Deux grands bonds de six marches ! Au dernier, je tombais à pieds joints dans une grande bassine ovale faite de galvanisé déjà fort corrodé, et remplie d’eau bouillante et savonneuse à souhaits ! Ma mère faisait la lessive ! Hautes bottines lassées, grandes chaussettes de laine montant aux genoux ; en un instant, tout était imprégné de cette épouvantable chaleur brulante ! Je hurlais de douleur !
Fort heureusement, le voisinage alerté par mes cris et ceux de ma mère épouvantée, se précipitait en masse vers moi !
Roger Delimoy (un voisin fort puissant et musclé) me prenant dans ses bras, dévalait en courant la rue des Fonds, et se précipitait (deux cents mètres plus loin) dans l’entrée d’une toute petite maison. Située en contre-bas de la route ; très étroite, elle ne payait pas de mine ; vieillotte, sombre, humide – en fait, une masure campagnarde pour pauvres – comme il y en avait tant dans la zone des FONDS de ce village.
Un petit vieillard (dont je finirai un jour par retrouver le nom) ouvre sa petite porte de rue.
Il est très vieux, très mince, très mal habillé ! Il porte une large casquette à grande visière, une chemise fort large pour son gabarit, un pantalon de toile bleue soutenu par de larges bretelles, les pieds sont nus dans les sabots de bois.
Tout donne l’impression de la misère ; mal rasé, le visage grisâtre, presque totalement édenté ! L’usage constant du tabac ayant jauni profondément les restantes qui sont toutes brisées de moitié.
Le voir – même de loin – a toujours fait peur aux enfants et à certains adultes.
DANS LE VILLAGE ET AUX ALENTOURS, IL EST CONNU COMME TRES EXCELLENT ‘’ COUPEUR DE FEU ‘’ !
Allongé sur une petite table, je suis bien vite dépouillé de mes chaussures et chaussettes.
Rapidement, il versera sur les brûlures d’abondantes quantités d’eau (cette eau, récoltée de la fonte de neige tombée pendant une période précise de l’hiver, mise en bouteilles, et imprégnée de jus de plantes indigènes que lui seul connait) ! C’est un ‘’ secret ‘’ qu’il tient de son père qui lui, le tenait aussi de son père….. Puis, de longues incantations marmonnées à mi-voix, diverses impositions des mains, et autres actions dont j’ai perdu le souvenir !
Maintenant, il est là, assis, presque affalé sur une petite chaise à côté de moi, qui suis toujours allongé sur la table.

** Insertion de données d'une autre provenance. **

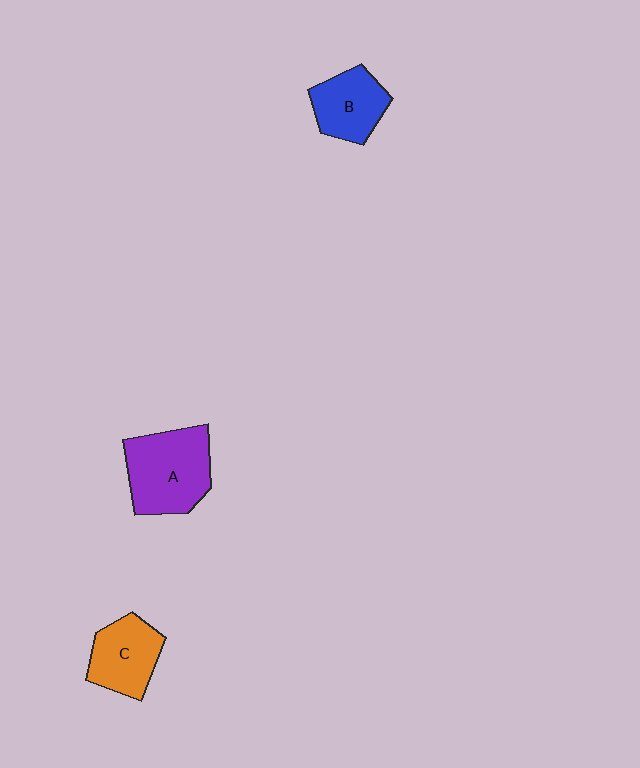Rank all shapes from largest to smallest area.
From largest to smallest: A (purple), C (orange), B (blue).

Il est complétement vidé de toute son énergie, son mental est épuisé.
Etonnamment, je n’ai plus mal ! Je suis immobile mais, pleinement conscient !
Ma mère vient me chercher ; je marche en pantoufles pour remonter la rue.

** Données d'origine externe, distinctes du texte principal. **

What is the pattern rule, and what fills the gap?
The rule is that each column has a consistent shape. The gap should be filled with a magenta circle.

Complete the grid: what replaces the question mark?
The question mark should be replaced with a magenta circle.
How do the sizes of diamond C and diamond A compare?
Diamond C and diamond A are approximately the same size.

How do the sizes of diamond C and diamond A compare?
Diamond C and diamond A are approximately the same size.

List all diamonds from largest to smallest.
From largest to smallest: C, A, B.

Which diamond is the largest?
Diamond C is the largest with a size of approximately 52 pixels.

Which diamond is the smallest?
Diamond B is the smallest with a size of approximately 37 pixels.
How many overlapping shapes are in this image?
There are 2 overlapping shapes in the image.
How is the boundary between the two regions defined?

Sur mes jambes et mes pieds, aucune trace de cloques, aucune rougeur de brûlures ! Ma peau
est parfaitement intacte, souple, blanche ; il en est de même pour l’entre des doigts des pieds.

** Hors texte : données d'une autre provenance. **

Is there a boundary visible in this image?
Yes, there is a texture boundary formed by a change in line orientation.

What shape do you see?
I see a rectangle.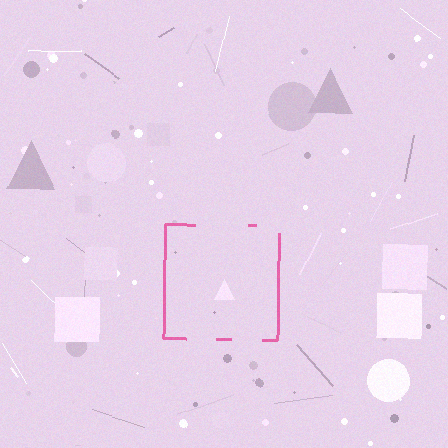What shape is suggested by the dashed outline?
The dashed outline suggests a square.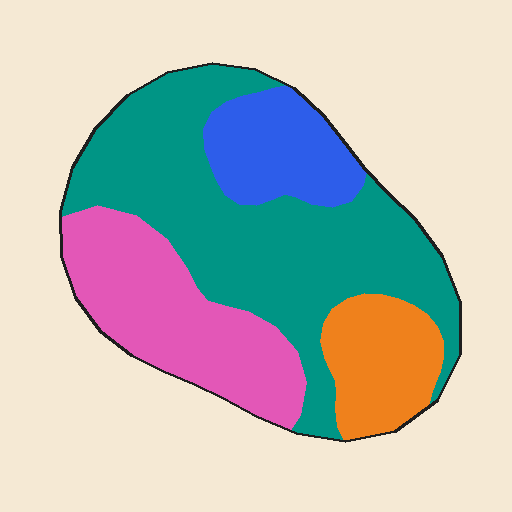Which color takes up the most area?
Teal, at roughly 50%.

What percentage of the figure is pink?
Pink takes up about one quarter (1/4) of the figure.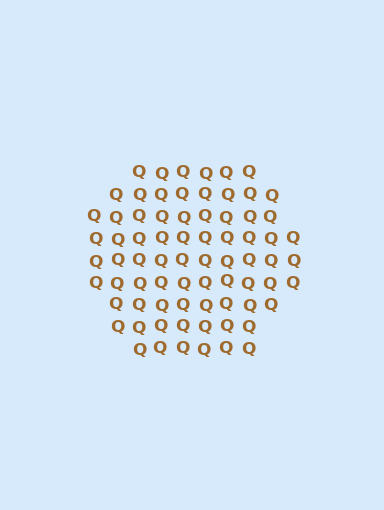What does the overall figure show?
The overall figure shows a hexagon.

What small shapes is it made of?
It is made of small letter Q's.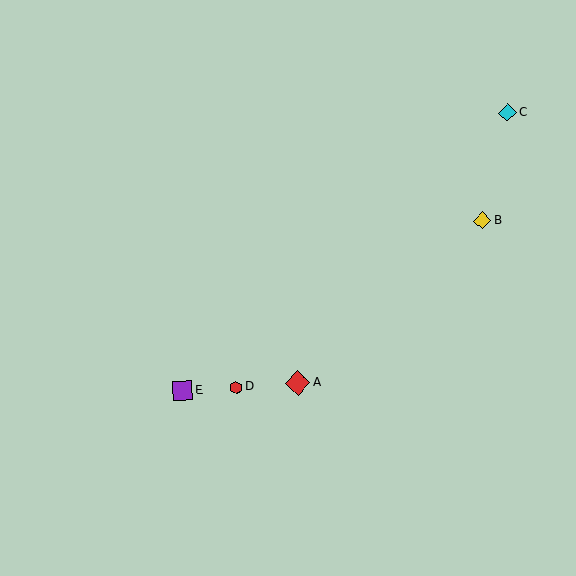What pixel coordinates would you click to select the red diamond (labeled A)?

Serait-ce cela un ‘’ miracle ‘’ ? Une intervention spirituelle inconnue ?
IL NE VOUDRA JAMAIS RIEN ! TOUT DOIT-ETRE FAIT GRATUITEMENT.
AUTREMENT, IL PERDRAIT IMMEDIATEMENT CE DON – NOUS DISAIT-IL !
Remarques :
Depuis ce temps-là, j’ai toujours eu la conviction que certaines personnes avaient reçu des dons spécifiques permettant de soulager les maux et misères des hommes dans la ligne de l’altruisme le plus certain, le plus charitable, le plus en accord avec la bonté qu’il nous est commandé d’avoir pour tous les humains.
Daniel Wiame
Souvenirs venus droit de ma mémoire (2017).